CAPÍTULO VIII
Intenté día a día olvidar a Ricardo, trabajando sin cesar, desde que me levantaba hasta que me acostaba. No le daba tregua a mi cabeza para que no tuviera ni un minuto de descanso. Intentaba llegar tan agotada por la noche, para que según me acostara, me quedase dormida al instante y así no me diera tiempo a pensar, pero mi cerebro aprovechaba un solo segundo de despiste para recordarme lo desgraciada que era y todas las noches me dormía llorando.
Mis hermanos estaban preocupados, aunque no me decían nada. La pérdida de peso era obvia y mi alegría se había esfumado y en su lugar había aparecido una apatía total por todo.
Ricardo, por su parte, intentaba pasar el menor tiempo posible en casa. Después de la boda se había quedado a vivir con su padre y sus hermanas, tal como prometió a su madre, antes de morir, pero cada vez le costaba más; cuando traspasaba el umbral de la casa notaba una presión en el pecho que le impedía respirar con normalidad.
Habían pasado más de seis meses desde el fatídico día en que Ricardo vino a verme para decirme que iba a casarse con otra y no le había vuelto a ver, ni a tener ninguna noticia sobre su nueva vida; a Sofía le había prohibido que me viniese con chismes.
A pesar de mis esfuerzos, seguía sumida en una tristeza profunda. La expresión de mi cara sólo reflejaba pena y dolor. Mi mirada había perdido su brillo. Era un alma en pena.
Por las noches, seguía quedándome dormida mientras lloraba. No conseguía olvidar a Ricardo, le quería con cada poro de mi piel. En el fondo de mi ser, pensaba “va a regresar a por mí”; necesitaba tener una esperanza para sobrevivir.
Una mañana de primeros de marzo, fría y triste, como habían sido todas mis mañanas desde que Ricardo ya no estaba en mi vida, mientras calentaba la leche en la lumbre, miraba pensativa por la ventana, cómo la noche se despedía para dejar entrar al día; unos golpes me sacaron de mi ensimismamiento, alguien estaba aporreando incesantemente la puerta. Me asusté, algo grave debía de haber pasado para que llamasen con tanta insistencia.
Al abrir la puerta me encontré a Juan con la cara descompuesta.
-“Lela, creo que Ricardo va a cometer una locura. Me ha dicho que te diera esta carta y después se ha marchado sin decir nada más”-.
Sacó una hoja de papel doblada del bolsillo de su chamarra y me la entregó.
Nerviosa y asustada desplegué la hoja de papel y leí:
Amor mío, perdóname por el dolor que te causé, pero no estaba en mis manos.
Decirte adiós, me rompió en mil pedazos.
El saber que ya no tendré tus besos, me está matando.
Sin ti mi vida ha dejado de tener valor, tú eres y serás el único amor de mi vida.
De corazón, perdón, mi amor.
A cada palabra que leía mi rostro iba perdiendo color, fue tan evidente que Juan lo notó:
-“¿Qué pasa Lela? ¿Qué dice?
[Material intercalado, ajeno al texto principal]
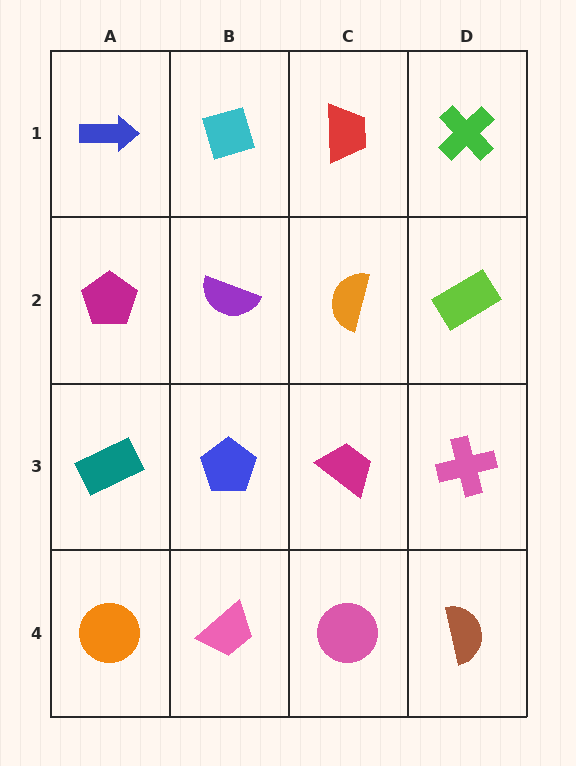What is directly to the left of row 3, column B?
A teal rectangle.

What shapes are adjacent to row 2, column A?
A blue arrow (row 1, column A), a teal rectangle (row 3, column A), a purple semicircle (row 2, column B).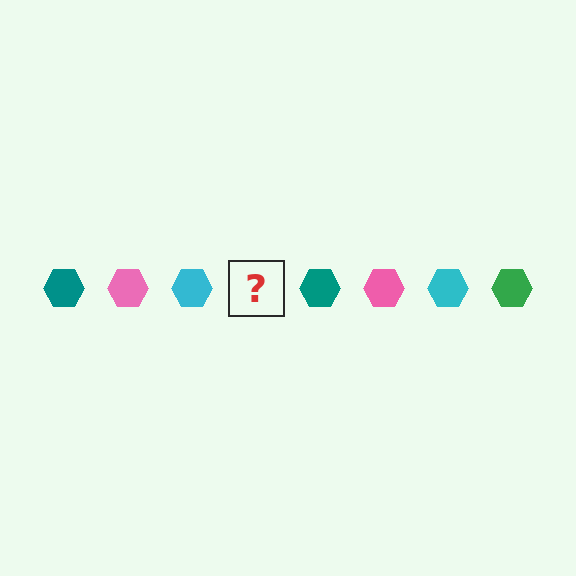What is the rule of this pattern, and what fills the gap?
The rule is that the pattern cycles through teal, pink, cyan, green hexagons. The gap should be filled with a green hexagon.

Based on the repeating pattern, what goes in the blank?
The blank should be a green hexagon.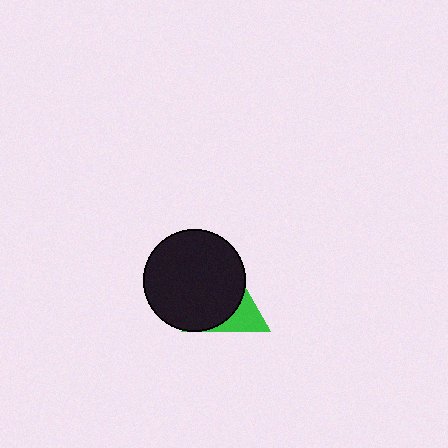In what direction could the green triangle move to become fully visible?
The green triangle could move toward the lower-right. That would shift it out from behind the black circle entirely.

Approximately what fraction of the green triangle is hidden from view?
Roughly 69% of the green triangle is hidden behind the black circle.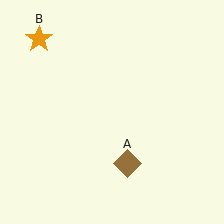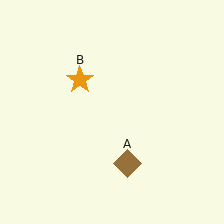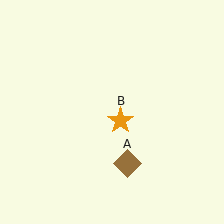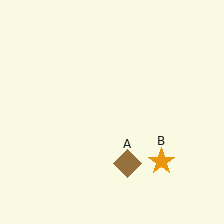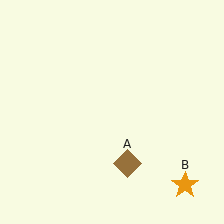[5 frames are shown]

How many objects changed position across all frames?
1 object changed position: orange star (object B).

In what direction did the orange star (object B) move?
The orange star (object B) moved down and to the right.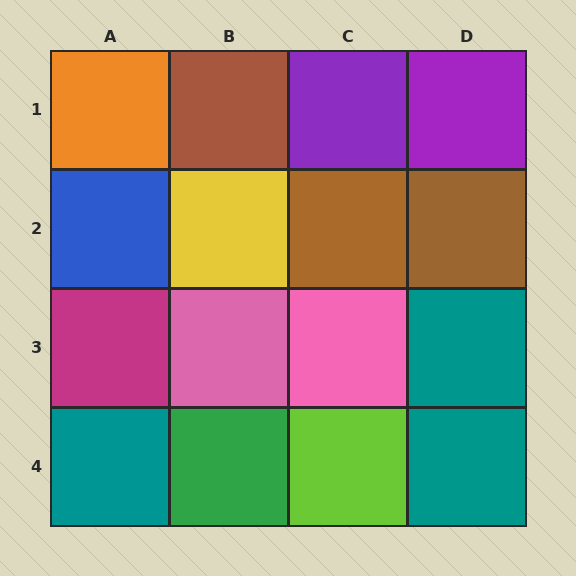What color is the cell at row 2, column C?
Brown.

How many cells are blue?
1 cell is blue.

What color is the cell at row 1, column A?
Orange.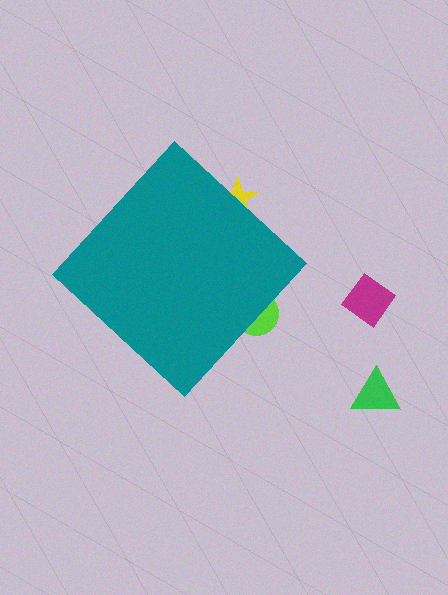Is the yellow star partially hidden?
Yes, the yellow star is partially hidden behind the teal diamond.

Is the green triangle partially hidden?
No, the green triangle is fully visible.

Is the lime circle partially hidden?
Yes, the lime circle is partially hidden behind the teal diamond.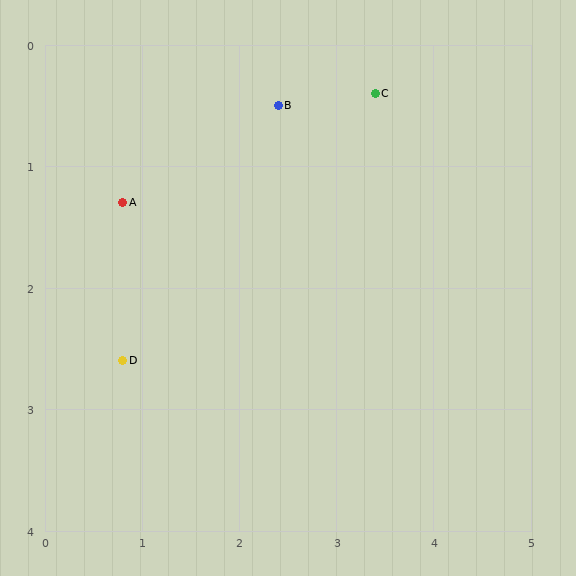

Te has quedado blanca como la cera”-.
-“¡Dios mío! Se está despidiendo. Tenemos que ir a buscarlo, ¿tú sabes a dónde ha ido?”-.
-“No estoy seguro, pero creo que podría haber ido a la cueva donde nos escapábamos de pequeños para fumar. Siempre ha sido nuestro refugio”-.
-“Déjame que coja el abrigo y las botas, y me llevas allí”-.
Fuimos en la moto hasta donde el camino era transitable. Después tuvimos que seguir a pie. La cueva estaba en lo alto de una montaña y antaño había servido de refugio a los pastores en el invierno.
Cuando llegamos no había ni rastro de Ricardo, no había huellas, ni marcas de pisadas; nada que dejara intuir que una persona humana hubiera pasado por ahí.
Desbordada por la tensión, me eché a los brazos de Juan a la vez que las lágrimas comenzaron a brotar descontroladas de mis ojos.